Karena tidak memiliki kewenangan memberi izin, maka kuminta ia untuk menunggu panitia yang lain. Namun kusarankan untuk mengambil prioritas yang tepat, yaitu tidak perlu mengikuti kegiatan di Kaliurang. Sambil menunggu peserta dan panitia yang lain, ia pergi ke wartel untuk menelepon suaminya dan kembali lagi ke Maskam. Jalan kaki lho!
Pukul 06.46 Rif'an memulai _briefing_ bagi peserta yang telah hadir di sana dengan ditambah beberapa kegiatan sambil menunggu bus dan peserta yang belum hadir.
Saat bus bersiap berangkat menuju Kaliurang, ada Gerimis Malam yang datang di pagi hari. (Lho??)
"Gerimis Malam, kenapa dikau datang saat ini?"

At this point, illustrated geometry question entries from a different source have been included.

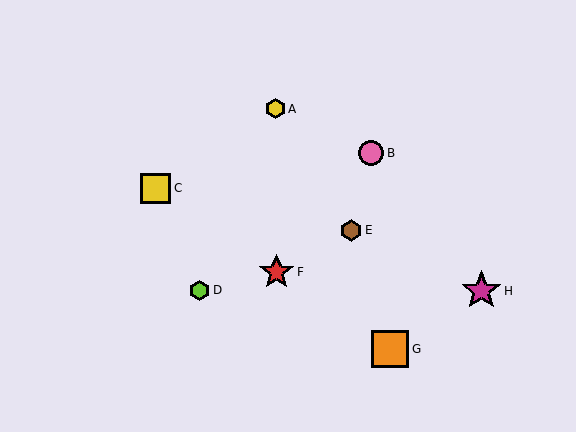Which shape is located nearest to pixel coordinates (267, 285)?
The red star (labeled F) at (277, 272) is nearest to that location.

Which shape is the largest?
The orange square (labeled G) is the largest.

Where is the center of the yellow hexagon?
The center of the yellow hexagon is at (275, 109).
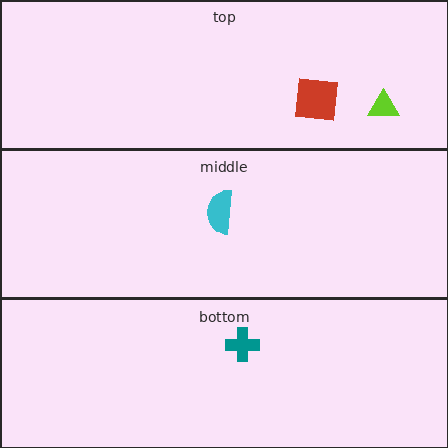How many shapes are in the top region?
2.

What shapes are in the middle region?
The cyan semicircle.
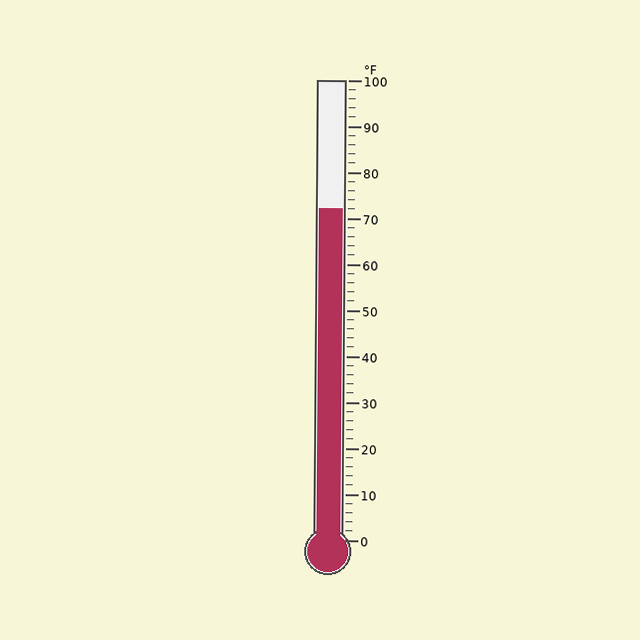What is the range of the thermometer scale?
The thermometer scale ranges from 0°F to 100°F.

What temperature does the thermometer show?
The thermometer shows approximately 72°F.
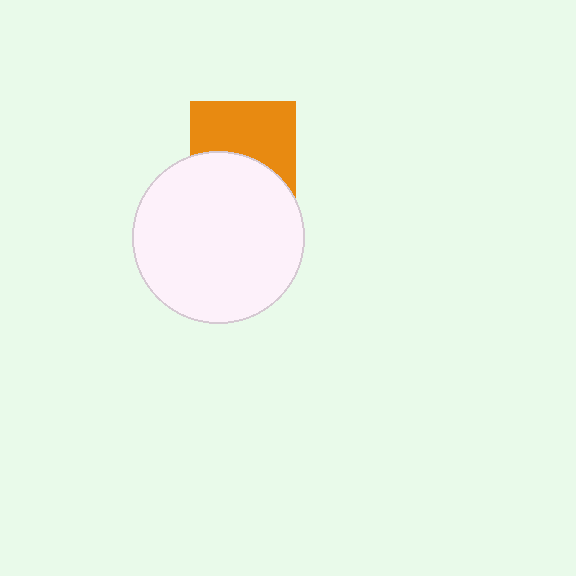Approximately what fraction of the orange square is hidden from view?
Roughly 42% of the orange square is hidden behind the white circle.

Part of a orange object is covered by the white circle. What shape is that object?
It is a square.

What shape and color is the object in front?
The object in front is a white circle.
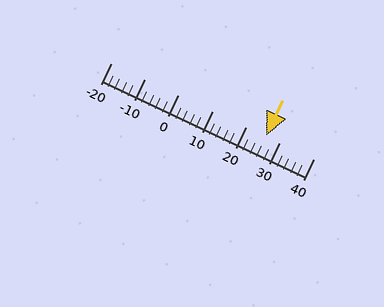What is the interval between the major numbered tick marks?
The major tick marks are spaced 10 units apart.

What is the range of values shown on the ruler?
The ruler shows values from -20 to 40.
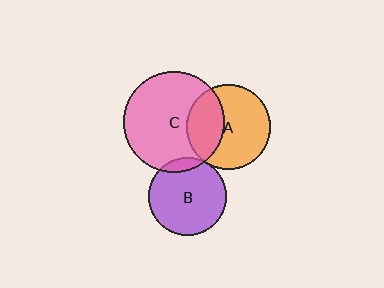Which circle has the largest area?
Circle C (pink).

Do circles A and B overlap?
Yes.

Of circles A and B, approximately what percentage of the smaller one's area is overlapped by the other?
Approximately 5%.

"Maaf sahabatku, tadi malam daku tidak menemanimu berayun di TK depan
kastilmu. Kali ini pun daku hanya mengawal Sang Hujan. Oya, tahukah
dikau kalau Putri Jendela juga ingin bermain ayunan di sana?
Sahabatku, sekali lagi maaf, sekarang daku harus pergi karena Sang
Hujan telah datang."
Bresss...
Kami tahu apa yang harus kami lakukan. Kami berangkat menerjang hujan.
-=-
Sesampainya di WM aku mulai mempelajari kamera milik Bunda Kun yang baru saja aku pinjam. Seperti biasanya, di FLP Yogyakarta diriku adalah sebagai tukang poto karena aku tidak suka difoto. Aku teringat percakapan dengan Rulli saat PDKT-5 yang lalu.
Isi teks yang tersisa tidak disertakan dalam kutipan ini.